Подобная задача является типичным примером творческой интеллектуальной деятельности, где сформулированы «требования задачи», но отсутствует «искомое», которое только еще предстоит найти [Брушлинский, 1966]. До возникновения первой (как правило, ошибочной) гипотезы относительно подкрепляемого признака ни новые кадры, ни гудок не вызывали КГР (рис. 5, Д). Этот факт лишний раз свидетельствует о том, что ориентировочной реакции на «новый раздражитель» не существует в природе. Ориентировочная реакция есть реакция на результат сравнения внешнего стимула с «нервной моделью» [Соколов, 1960] в самом широком ее понимании от энграммы конкретного стимула до обобщенной модели всей ситуации, включая ее возможные изменения, прогнозируемые субъектом. Возникновение гипотезы сопровождается КГР (рис. 5, Б). Поскольку КГР имеет сравнительно большой латентный период, рисунок ясно показывает, что колебание кожных потенциалов связано с моментом осознания гипотезы, а не с речевым сообщением испытуемого. После формирования гипотезы возможны две ситуации, которые мы рассматриваем в качестве экспериментальных моделей отрицательной и положительной эмоциональных реакций.

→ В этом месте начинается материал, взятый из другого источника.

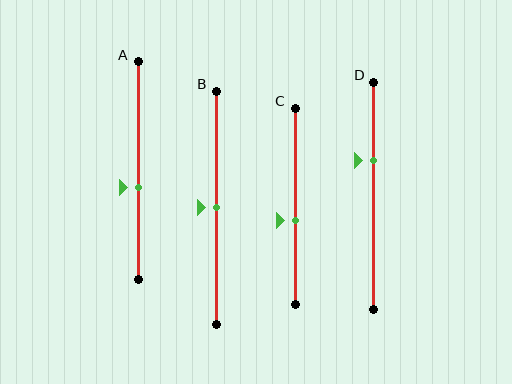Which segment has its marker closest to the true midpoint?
Segment B has its marker closest to the true midpoint.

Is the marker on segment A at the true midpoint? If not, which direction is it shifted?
No, the marker on segment A is shifted downward by about 8% of the segment length.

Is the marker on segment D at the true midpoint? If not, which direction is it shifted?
No, the marker on segment D is shifted upward by about 16% of the segment length.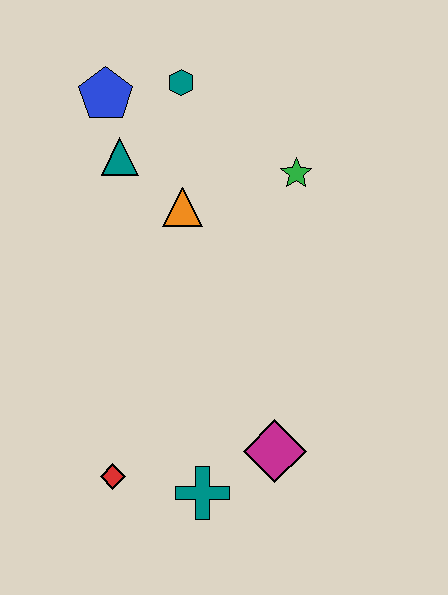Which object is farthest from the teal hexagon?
The teal cross is farthest from the teal hexagon.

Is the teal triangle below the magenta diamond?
No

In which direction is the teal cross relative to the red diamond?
The teal cross is to the right of the red diamond.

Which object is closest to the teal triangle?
The blue pentagon is closest to the teal triangle.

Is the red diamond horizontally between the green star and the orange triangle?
No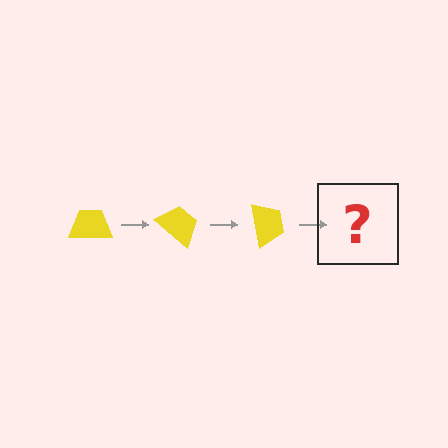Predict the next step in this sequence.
The next step is a yellow trapezoid rotated 120 degrees clockwise.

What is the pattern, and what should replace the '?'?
The pattern is that the trapezoid rotates 40 degrees clockwise each step. The '?' should be a yellow trapezoid rotated 120 degrees clockwise.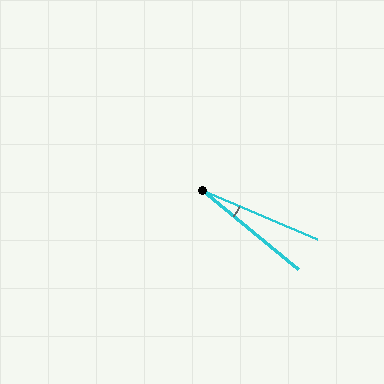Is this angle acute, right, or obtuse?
It is acute.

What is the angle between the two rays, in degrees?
Approximately 16 degrees.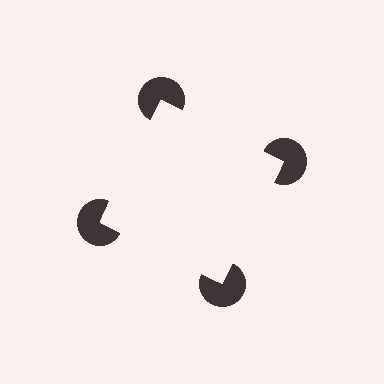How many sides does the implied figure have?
4 sides.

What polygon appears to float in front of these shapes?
An illusory square — its edges are inferred from the aligned wedge cuts in the pac-man discs, not physically drawn.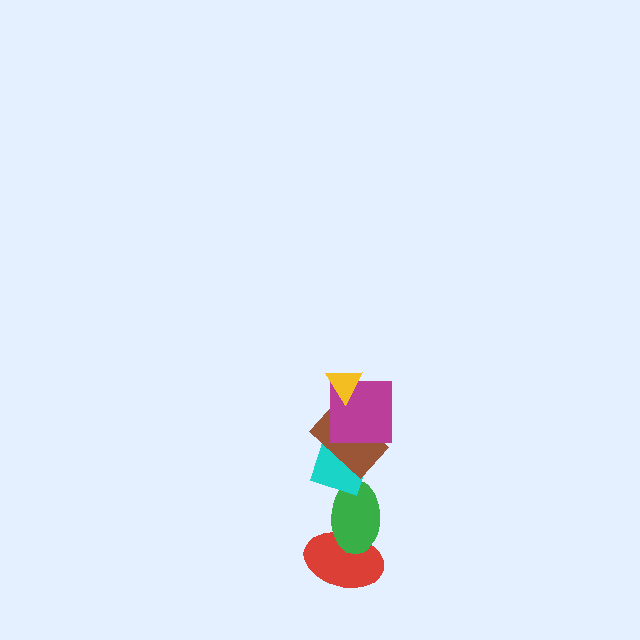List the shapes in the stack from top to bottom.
From top to bottom: the yellow triangle, the magenta square, the brown rectangle, the cyan diamond, the green ellipse, the red ellipse.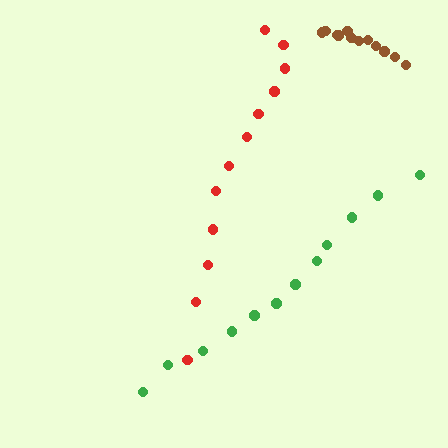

Рис. 5 (А, Б). КГР до возникновения гипотезы о подкрепляемом признаке (А), в момент возникновения гипотезы (Б), при рассогласовании (В) и в случае подтверждения гипотезы (Г)
1 — ЭКГ; 2, 3 — ЭЭГ; 4, 5 — анализ альфа-ритма ЭЭГ; 6 – КГР; 7 – отметка речевого ответа испытуемого; 8 – отметка смены кадров; 9 – отметка гудка. Цифры на 8 – номера кадров.
Рис. 5 (В, Г)
1 – ЭКГ; 2, 3 — ЭЭГ; 4, 5 — анализ альфа-ритма ЭЭГ; 6 – КГР; 7 – отметка речевого ответа испытуемого; 8 – отметка смены кадров; 9 – отметка гудка. Цифры на 8 – номера кадров.
Первый случай представлен на рис. 5, В. Гипотеза неверна, и кадр 25, содержащий подкрепляемый признак, не вызывает КГР. Когда же гудок показывает испытуемому, что он ошибся, регистрируется КГР как результат рассогласования гипотезы с наличным раздражителем – случай, предусмотренный концепциями «акцептора результата действия» П. К. Анохина, «нервной модели стимула» Е. Н. Соколова и им подобными. Испытуемый несколько раз меняет гипотезу, и в какой-то момент она начинает соответствовать действительности (рис. 5, Г).